Hacker News new | past | comments | ask | show | jobs | submit login

My pet project is to take these ideas and go to the logical end, arriving at a systolic array I call a BitGrid.

It's a Cartesian grid of 4 bit look up tables, with bits to/from each neighbor. This allows each output to be independent, maximizing utilization.

To solve timing issues, each cell would be clocked, with 2 phases for the grid, in a checkerboard pattern. This makes all inputs stable, and timing deterministic. Unlike an FPGA, latency is not the primary limit of performance, as everything is thus pipelined.

I wrote a simulator, and started learning VHDL in order to program an FPGA board I bought for prototyping the concept. My eventual goal is an ASIC through tiny tapeout.

The big software hurdle is compiling expressions into a directed graph of bitwise operations.

Because data only travels to the neighbors, all the lines in a chip are short, and it should be possible to use far fewer metallization layers in an actual chip than a CPU for example.




https://tinytapeout.com/ now lest you purchase additional tiles for $50, each tile supports about 1k digital logic gates.

Next one closes June 1.

https://tinytapeout.com/faq/

You might enjoy this talk from the last Latchup on Wave Pipelining

https://fossi-foundation.org/latch-up/2024#riding-the-wave-b...

https://www.cs.princeton.edu/courses/archive/fall01/cs597a/w...


I think the problem with such an architecture is that latency isn't a limit on timing closure from a hardware sense now, but you still have to consider it now from the software compilation perspective, and it might severely impact performance.

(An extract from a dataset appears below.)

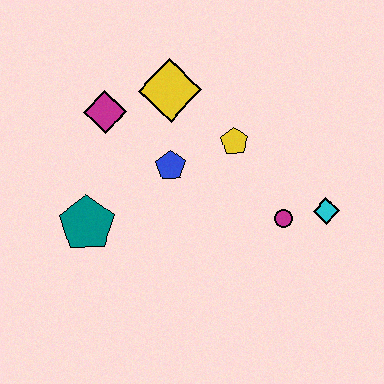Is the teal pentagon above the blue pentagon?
No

From what I've thought about this, the problem applies to any high fanout signal. For instance, if you want to implement a multiplexer for two n-bit operands, you'll need the select bit to be in ~n places at once (if you compile the n-bit multiplex into n 1-bit multiplexes). Compiling LUTs to route this select signal to the right places in the grid synchronously with the arrival of the data signals is complex and amounts to a similar sort of problem one faces with hardware compilation (akin to setup timing). In this architecture, you're replacing actual routing resources (wires) with LUT entries. Instead of considering the propagation of a signal down a wire in terms of nanoseconds, you'll be thinking about it in terms of cycles to traverse the grid. Unless the clock rate is absurdly high, signals like this will probably cause a performance problem for your design.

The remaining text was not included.